E se sulla salute era comunque prevedibile l’alta tensione, sono tanti altri i casi di malcontenti di vari settori. Compresi quelli che hanno posizioni di apertura, se non di benevolenza, verso l’esecutivo.

Le aziende edili guardano con preoccupazione al contenuto della manovra, che ha usato la scure sui bonus, punto fermo del ministro dell’Economia, Giancarlo Giorgetti. «Fissare una percentuale di agevolazione inferiore al 50 per cento, come quelle previste al 36 per cento e al 30 per cento, rischia di dare impulso al lavoro in nero, innescando un circolo vizioso a danno della sicurezza dei lavoratori, dell’efficacia degli interventi e anche delle stesse entrate erariali», ha osservato la presidente dell’Associazione nazionale costruttore edili (Ance), Federica Brancaccio.

Il combinato disposto con il «caro materiale» può rivelarsi poi micidiale causando «il blocco di migliaia di cantieri» nel 2025. Una beffa per chi si professa il «governo del fare». I problemi dell’edilizia si fanno sentire a cascata.

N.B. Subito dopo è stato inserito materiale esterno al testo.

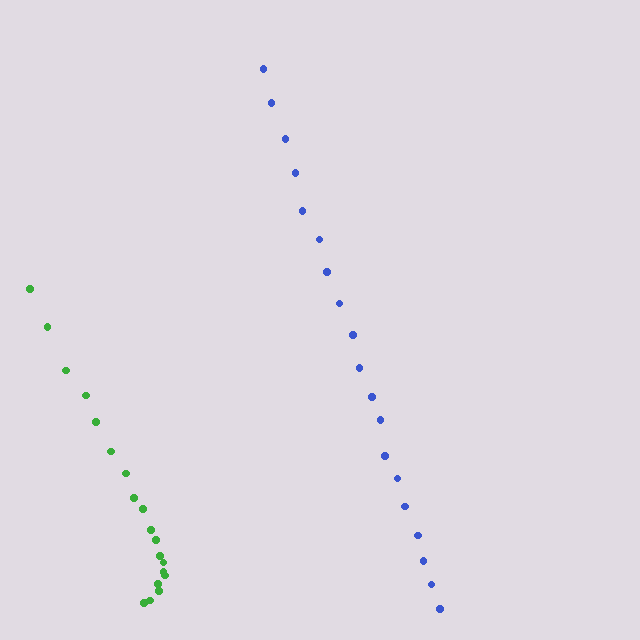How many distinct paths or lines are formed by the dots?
There are 2 distinct paths.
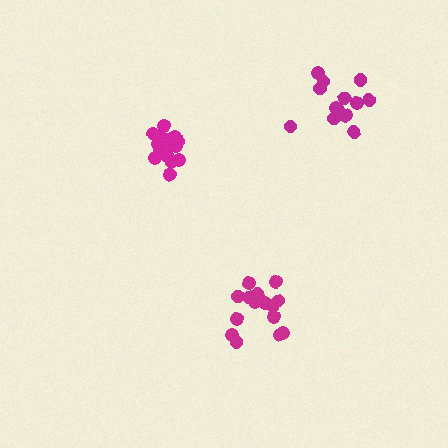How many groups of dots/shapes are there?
There are 3 groups.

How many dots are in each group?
Group 1: 17 dots, Group 2: 15 dots, Group 3: 13 dots (45 total).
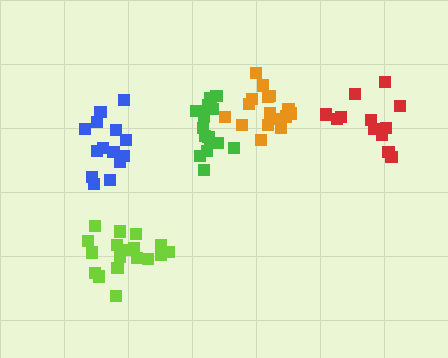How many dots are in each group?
Group 1: 12 dots, Group 2: 16 dots, Group 3: 15 dots, Group 4: 14 dots, Group 5: 18 dots (75 total).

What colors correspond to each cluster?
The clusters are colored: red, orange, green, blue, lime.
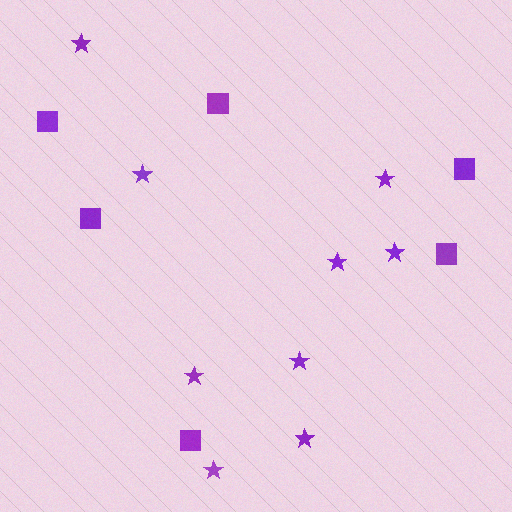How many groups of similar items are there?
There are 2 groups: one group of squares (6) and one group of stars (9).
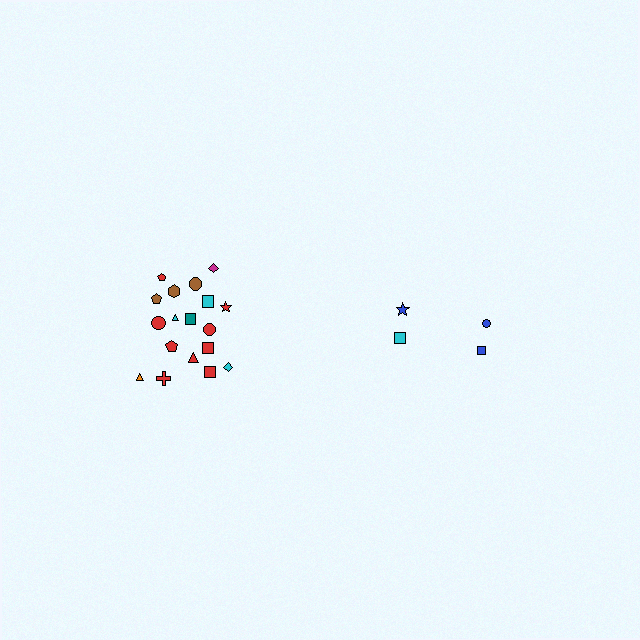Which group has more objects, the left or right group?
The left group.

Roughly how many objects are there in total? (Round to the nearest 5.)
Roughly 20 objects in total.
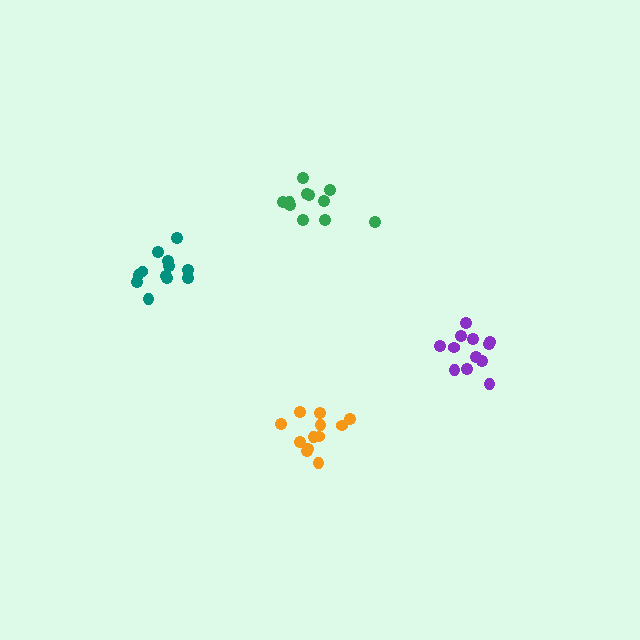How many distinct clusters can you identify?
There are 4 distinct clusters.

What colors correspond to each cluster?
The clusters are colored: teal, purple, green, orange.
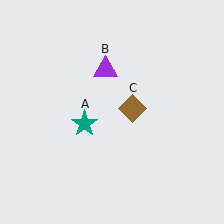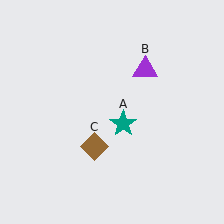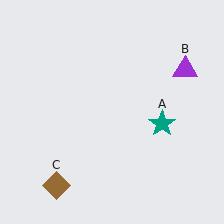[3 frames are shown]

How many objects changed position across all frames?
3 objects changed position: teal star (object A), purple triangle (object B), brown diamond (object C).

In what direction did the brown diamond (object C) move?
The brown diamond (object C) moved down and to the left.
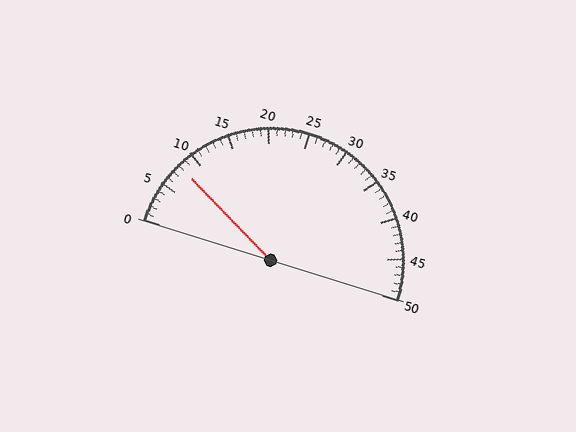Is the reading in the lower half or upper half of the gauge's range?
The reading is in the lower half of the range (0 to 50).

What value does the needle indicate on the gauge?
The needle indicates approximately 8.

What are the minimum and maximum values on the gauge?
The gauge ranges from 0 to 50.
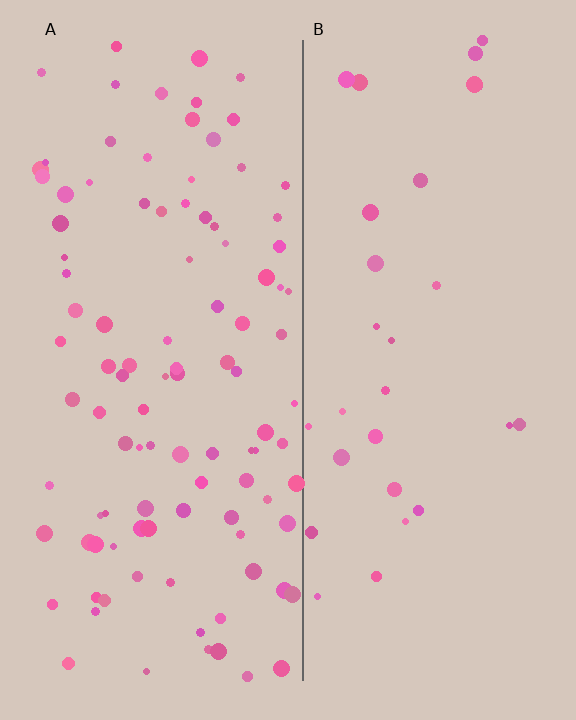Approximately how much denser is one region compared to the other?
Approximately 3.5× — region A over region B.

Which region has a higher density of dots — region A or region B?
A (the left).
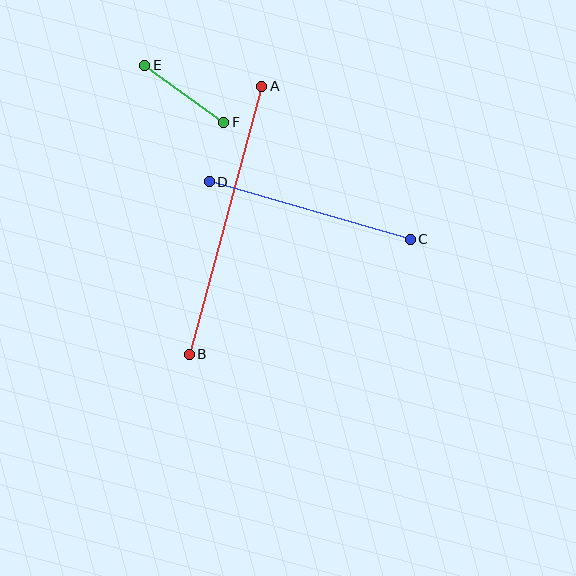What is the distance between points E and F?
The distance is approximately 97 pixels.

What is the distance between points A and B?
The distance is approximately 277 pixels.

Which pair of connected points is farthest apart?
Points A and B are farthest apart.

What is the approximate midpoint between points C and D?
The midpoint is at approximately (310, 210) pixels.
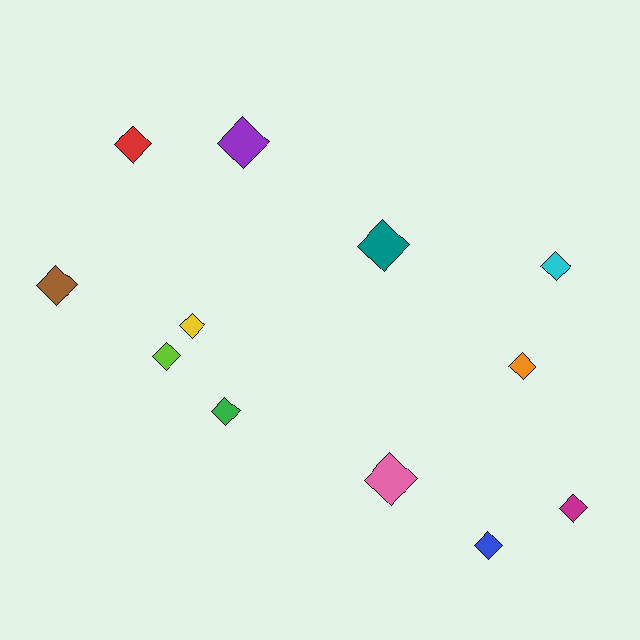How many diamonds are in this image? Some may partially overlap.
There are 12 diamonds.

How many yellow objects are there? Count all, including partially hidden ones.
There is 1 yellow object.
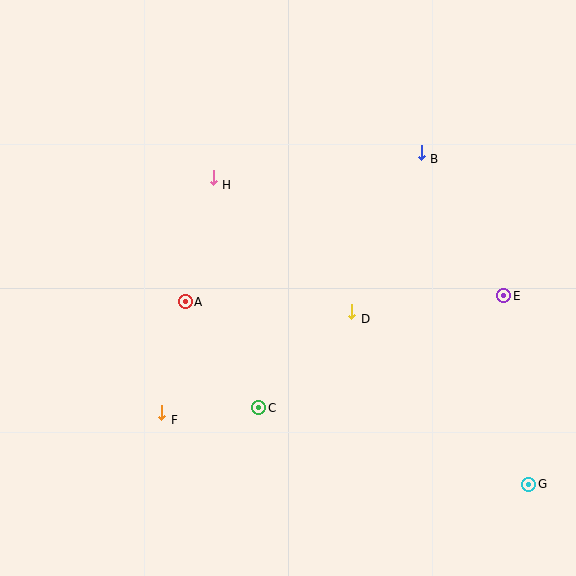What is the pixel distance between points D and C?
The distance between D and C is 129 pixels.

Confcommercio ha parlato di congiuntura in «forte rallentamento». La previsione del Pil per l’anno in corso è dello 0,8 per cento, un dato più basso dell’1 per cento stimato dal governo, ma «con rischi orientati al ribasso», ha affermato il segretario generale, Luigi Taranto.

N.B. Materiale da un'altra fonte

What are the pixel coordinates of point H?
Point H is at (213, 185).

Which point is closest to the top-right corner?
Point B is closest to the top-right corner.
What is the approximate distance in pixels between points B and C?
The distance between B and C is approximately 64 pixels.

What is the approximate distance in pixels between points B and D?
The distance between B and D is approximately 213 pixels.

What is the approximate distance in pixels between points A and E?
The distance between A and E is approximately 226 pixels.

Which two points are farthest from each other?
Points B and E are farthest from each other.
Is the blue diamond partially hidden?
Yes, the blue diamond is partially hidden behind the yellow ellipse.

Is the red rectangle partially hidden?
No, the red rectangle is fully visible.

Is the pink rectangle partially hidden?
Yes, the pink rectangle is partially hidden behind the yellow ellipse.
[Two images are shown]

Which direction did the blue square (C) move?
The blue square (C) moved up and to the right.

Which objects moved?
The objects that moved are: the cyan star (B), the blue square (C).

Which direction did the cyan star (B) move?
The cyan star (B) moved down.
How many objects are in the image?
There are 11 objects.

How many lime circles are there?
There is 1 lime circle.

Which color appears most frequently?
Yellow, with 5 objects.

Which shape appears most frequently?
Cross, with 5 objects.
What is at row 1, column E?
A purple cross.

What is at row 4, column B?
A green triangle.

Una visione affine a Confindustria, che ritiene difficile addirittura il raggiungimento del +0,8 per cento. «L’economia è in stallo. Preoccupa soprattutto l’andamento della produzione industriale, caduta del 7,4 per cento negli ultimi 24 mesi», ha detto il dg di viale dell’Astronomia, Maurizio Tarquini, che ha sfatato il mito del taglio al cuneo fiscale come panacea di tutti i mali: «Gli effetti possono essere annullati dal taglio delle detrazioni».

Volontari abbandonati

La frenata della crescita richiederebbe un robusto potenziamento degli ammortizzatori sociali. Anzi si va nella direzione opposta. Confprofessioni, con il presidente Gaetano Stella, ha messo in risalto la mancanza di «copertura per il potenziamento delle misure di welfare riconosciute ai professionisti e in particolare a quelli iscritti alla gestione separata dell’Inps, già deficitarie». Per i professionisti non sono previsti paracadute.

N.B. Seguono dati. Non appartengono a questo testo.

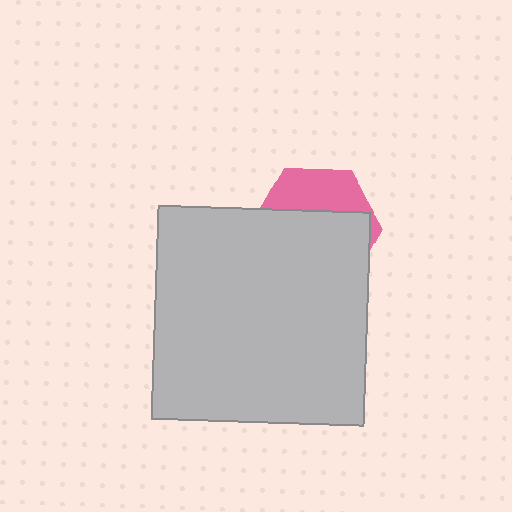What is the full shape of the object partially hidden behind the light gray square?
The partially hidden object is a pink hexagon.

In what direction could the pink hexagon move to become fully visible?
The pink hexagon could move up. That would shift it out from behind the light gray square entirely.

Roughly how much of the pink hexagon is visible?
A small part of it is visible (roughly 33%).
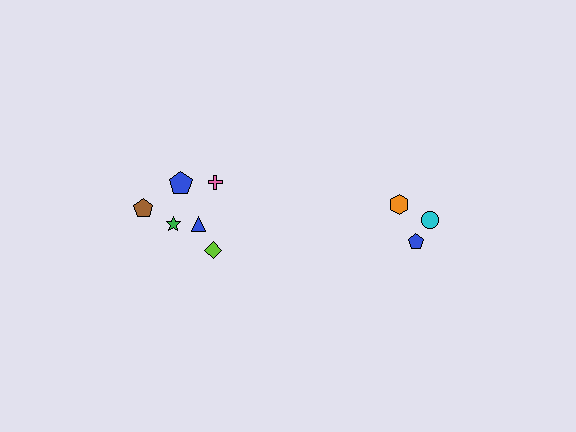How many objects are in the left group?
There are 6 objects.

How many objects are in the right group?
There are 3 objects.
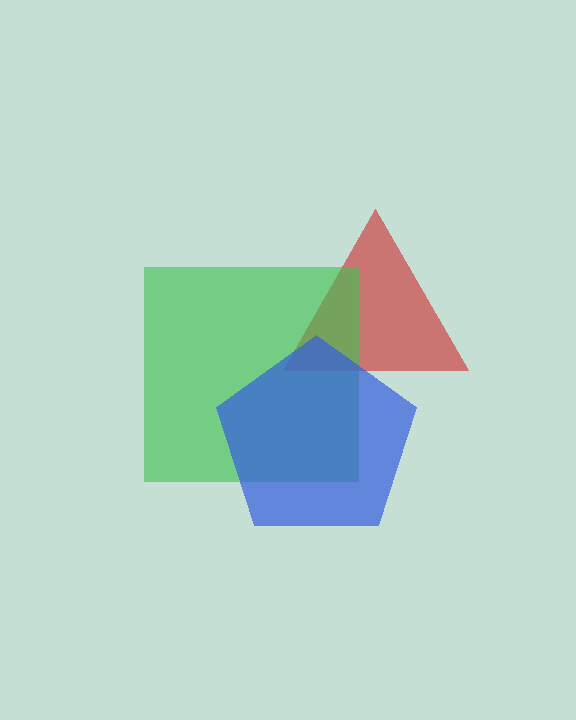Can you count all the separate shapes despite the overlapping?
Yes, there are 3 separate shapes.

La manovra di Meloni è riuscita a mettere d’accordo mondi distanti. Dal volontariato viene lanciato un ulteriore allarme: «Il sistema di welfare nel Paese si sta indebolendo. Se da una parte è prevista una misura di sostegno al reddito del ceto medio, dall’altro si riducono i servizi ai cittadini, attraverso i tagli a ministeri, regioni e comuni», ha denunciato la presidente del Forum terzo settore, Vanessa Pallucchi.I cahiers de doléances sono destinati a far crescere i malumori dentro la maggioranza, che potrebbero quietarsi solo di fronte all’ennesima sanatoria, un concordato preventivo bis. Che per la Uil è «l’esempio di una misura pensata per far cassa, ma che va sempre incontro agli evasori».